By Author, Lorenzo Scardicchio
Contextual Intelligence
In Adaptive Wellness
My Story
Caminante, no hay camino. (Traveler, there is no path.) Se hace camino al andar. (The path must be forged as you walk.)
— Antonio Machado
This line from the Spanish poet Antonio Machado captures the spirit of my research process and the products that emerged from it. Initially I set out, on what I thought was a well-traveled path, to build a tool that kept people alive. I soon realized that conducting research centering on what matters to the people you serve — not what you assume matters — means there is no path and, certainly, there is no way of knowing what you will find. The most difficult challenges of becoming a researcher who actually listens are:
- Acknowledging that it is virtually impossible to understand what people need prior to sitting across from them,
- Developing the courage to let the research participants define the research problem, and
- Letting go of your own interests and preconceived ideas to “trust in emergence.”
Lorenzo Scardicchio
Author
The Research Journey
Ironically (or maybe not), these are also the challenges of building anything that matters — and of living a courageous life.
Below is an overview of the design, methodology, sampling, and synthesis processes that I use in my research. Before I jump in, I want to acknowledge Rob Fitzpatrick for The Mom Test, which fundamentally changed the way I conduct interviews. His central insight — that people will lie to you about what they want, not out of malice but out of politeness, and that it is your job to design conversations where the truth can survive — literally changed the way I see the world. And to my uncle, who showed up with a dumbbell set when everyone else was showing up with advice: you taught me that the smallest intervention, delivered at the right moment, can save a life.

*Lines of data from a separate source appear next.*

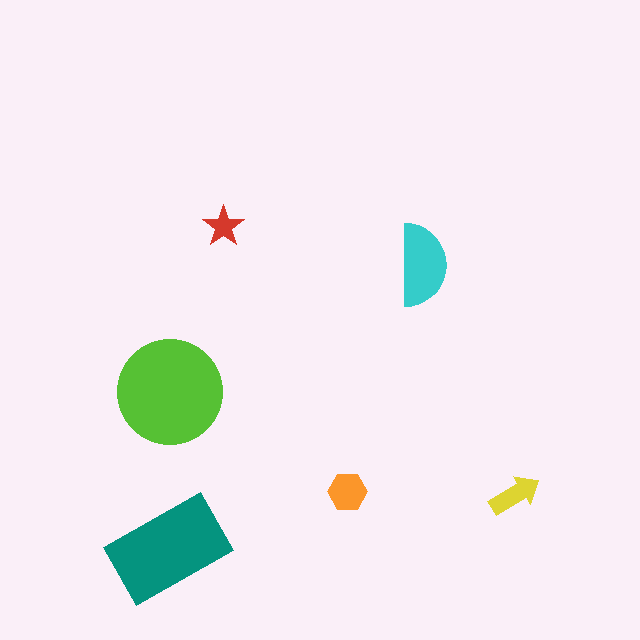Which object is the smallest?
The red star.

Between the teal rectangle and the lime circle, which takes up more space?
The lime circle.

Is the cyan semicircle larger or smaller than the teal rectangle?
Smaller.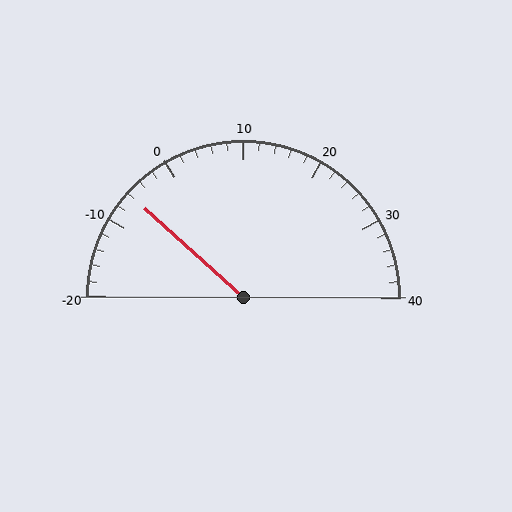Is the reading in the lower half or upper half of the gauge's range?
The reading is in the lower half of the range (-20 to 40).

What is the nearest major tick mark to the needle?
The nearest major tick mark is -10.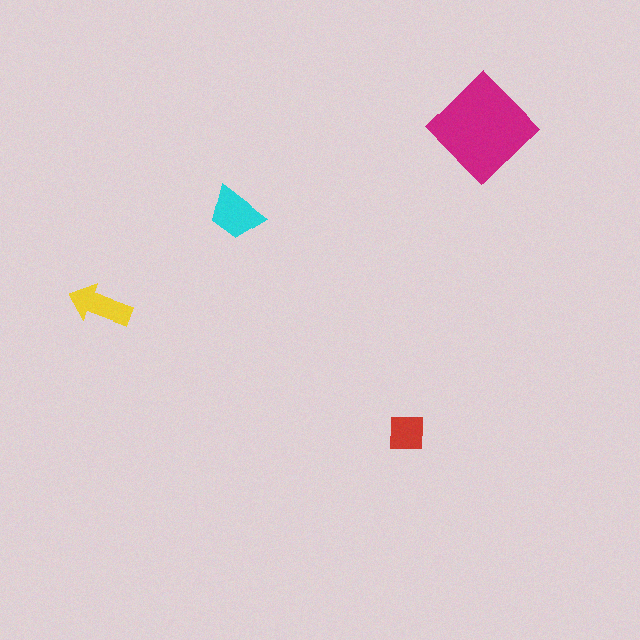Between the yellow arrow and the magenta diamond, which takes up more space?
The magenta diamond.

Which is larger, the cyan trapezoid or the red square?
The cyan trapezoid.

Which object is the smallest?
The red square.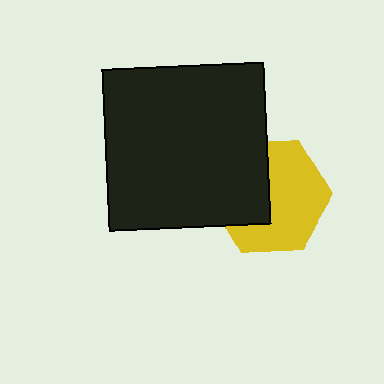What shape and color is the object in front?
The object in front is a black square.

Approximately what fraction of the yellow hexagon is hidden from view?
Roughly 40% of the yellow hexagon is hidden behind the black square.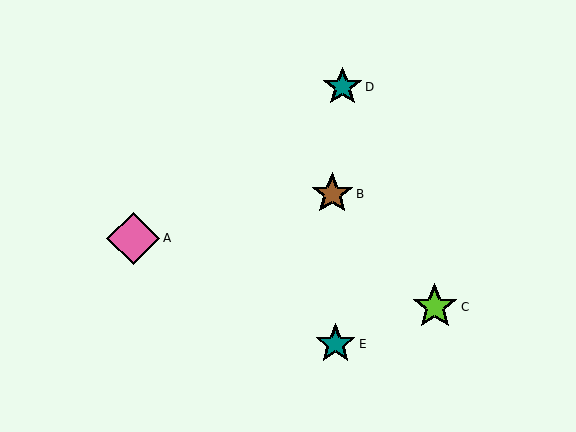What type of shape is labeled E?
Shape E is a teal star.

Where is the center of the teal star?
The center of the teal star is at (335, 344).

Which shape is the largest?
The pink diamond (labeled A) is the largest.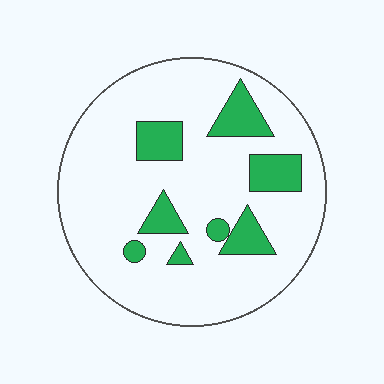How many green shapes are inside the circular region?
8.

As someone building products for human wellbeing, the clean lines of feature specs and user stories appealed to me, but I fell in love with the richness and depth of qualitative research. Storytelling is my DNA, and I couldn’t resist the idea of research as storycatching. Stories are data with a soul, and no methodology honors that more than sitting across from someone and asking them to tell you what their life actually looks like — not what they think you want to hear. The mandate of my approach is to develop products based on people’s lived experiences rather than proving or disproving existing assumptions.
In qualitative research grounded in real behavior, we don’t start with a solution or a feature set or a competitive analysis. We start with a topic. We let the participants define the problem or their main concern about the topic, we develop a theory, and then we see how and where it fits in the landscape.
I didn’t sign on to study the space between intention and action — one of the most (if not the most) complex and elusive gaps in human behavior. A gap that not only took me years to understand, but a phenomenon so universal that the mere mention of it triggers recognition and discomfort in almost everyone. I innocently started with an interest in keeping college students alive.
After my uncle died by suicide — the one person who had shown up for me when my identity as an athlete shattered — I was sure of one thing: small, timely interventions are why some people make it and others don’t. The power that a single well-timed nudge holds was confirmed when the main concern about support emerged not as a lack of resources, but as a fear of irrelevance — the fear that the help being offered wasn’t actually for them. That it was generic, institutional, and disconnected from who they actually were. I learned that we resolve this concern through personalization that makes people feel specifically seen, through tone that feels like a peer rather than an authority, and through timing that meets people in the gap between meaningful interactions — what I call the 6-day gap.
After developing a theory on what makes nudges land — and getting clear about the effect of generic, institutional wellness content on student disengagement — I wanted to dig deeper. I wanted to know more. The problem is that there’s only so much you can understand about behavior change by studying behavior change directly. I needed another approach to get under the experiences.
That’s when I had the idea to study what exists in the absence of support. Not the crisis moment, but the 144 hours between coaching sessions. Not the app feature, but the feeling of being understood. Not the nudge itself, but the silence that precedes it.
I know how people experience and respond to well-designed nudges, but what are people feeling, doing, and thinking when there’s nothing in that gap? When intention fades and momentum dies and the thing they committed to on Monday is unrecognizable by Thursday? How are some people navigating a culture engineered for distraction and still holding on to who they said they wanted to be?
Before I dove back into the data, I named this study “Journey.” I was looking for the women and men who were actively trying to live with intention despite the forces working against them. I wanted to know what they had in common. What were their main concerns, and what were the patterns and themes that defined their experience? I reported the findings from that work in our pilot at the University of New Haven.
But vulnerability — the willingness to act on something that matters without a guaranteed outcome — kept emerging as a core category. It was a critical component in both my study on nudge effectiveness and my study on what makes people actually follow through. I understood the relationships between vulnerability and the other emotions I’d been tracking, but after years of dropping deeper into this work, I wanted to know more about the context surrounding those moments — the thoughts, memories, and past conversations that shape how someone shows up in the present. The product that emerged from this investigation is Serein.